July saw us heading back to Arizona, for an attempted vacation up in the White Mountains at Greer. Southwest Airlines' Internet specials were obviously a big deal for us this year. The boys thought this trip was a really great idea, when we could haul them out of the pool long enough to talk about it. Christopher had three snakes in one hand within two hours of unpacking at Greer, and ended up smuggling one back to Tucson. They are not to be confused with Mac the anole, who got smuggled from Tuscaloosa and back. Mac spent five months with us, green when happy, brown when not being fed, and a natty khaki with a brown stripe down the spine when he was feeling particularly formal. He would eat houseflies when we were all fast enough. "Pay toilet" got a new definition when we took a pit stop at Hon-Dah, where the Apache operate a casino. Terri and her mom (Carol) took twenty dollars' worth of quarters in and waltzed out having multiplied them to a remarkable degree. Bill took some ill-gotten gains from textbook reviews to buy a secondhand computer-controlled telescope in time to take it up into the mountains. He says it's really cool, and now buys 8-packs of batteries at least once a month. Imagine the X-ray operators in the Phoenix airport trying to tell what was in his carry-on bag without actually asking him...

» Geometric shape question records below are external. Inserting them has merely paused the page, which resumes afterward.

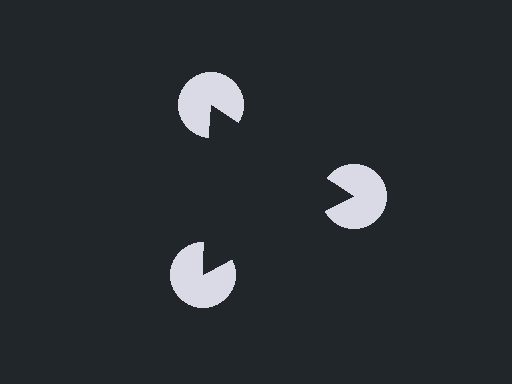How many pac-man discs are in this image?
There are 3 — one at each vertex of the illusory triangle.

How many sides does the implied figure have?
3 sides.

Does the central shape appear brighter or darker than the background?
It typically appears slightly darker than the background, even though no actual brightness change is drawn.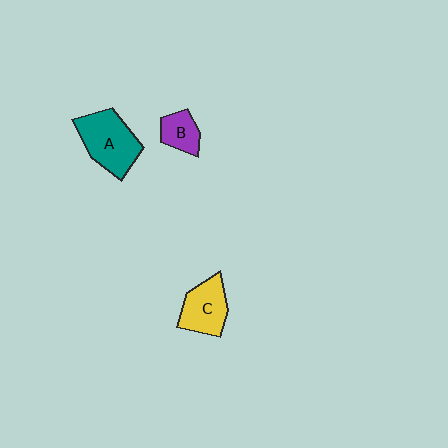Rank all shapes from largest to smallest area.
From largest to smallest: A (teal), C (yellow), B (purple).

Beautiful downtown Greer Slithery things come in threes So Dad, aren't blackbirds cooler than hawks? Yes, we did need another telescope.

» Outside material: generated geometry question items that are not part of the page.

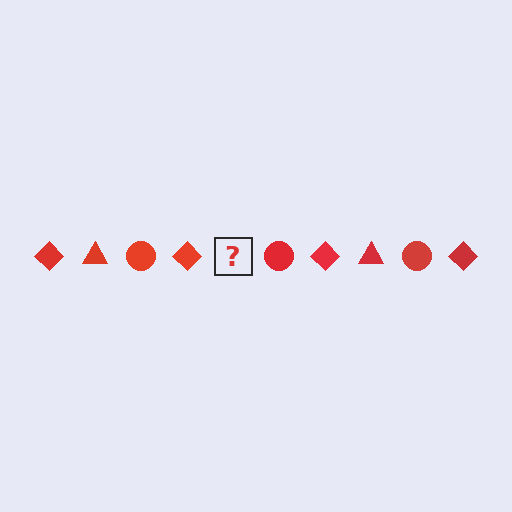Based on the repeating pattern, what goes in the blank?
The blank should be a red triangle.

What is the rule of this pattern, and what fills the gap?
The rule is that the pattern cycles through diamond, triangle, circle shapes in red. The gap should be filled with a red triangle.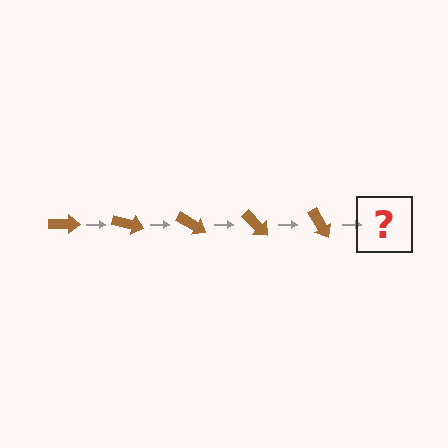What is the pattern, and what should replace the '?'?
The pattern is that the arrow rotates 15 degrees clockwise each step. The '?' should be a brown arrow rotated 75 degrees clockwise.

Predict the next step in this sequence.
The next step is a brown arrow rotated 75 degrees clockwise.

How was the summer in Tuscaloosa? Dry. Really dry. It might as well have been in southern California, especially the day the whole town was downwind of a big wildfire. We didn't even mow our grass this year, since over the summer we got behind on rainfall to the tune of twice as much as Tucson gets in a year. This was, naturally, when we picked to go try some paleodentistry, picking Cretaceous shark teeth out of a stream bed. At least it wasn't as bad as Birmingham, where they were asking people to turn in their neighbors for unauthorized car washing or grass watering. Our own water troubles were more along the lines of a toilet tank splitting open one Monday morning, such an old one that Bill spent lunch hours looking under the kudzu behind plumbers' workshops to find a replacement.

The end of the year sees Christopher bored silly by a music class, and preparing for a student-exchange trip to the UK next summer. Nathan is liking second grade much better, and so are we all. We've run out of space to talk about the stuffed keel-billed toucan in the office, or hiding by the men's underwear rack in Wal-Mart as the tornado passed, so we'll just wish all of you a blessed holiday season and a wonderful odyssey in 2001.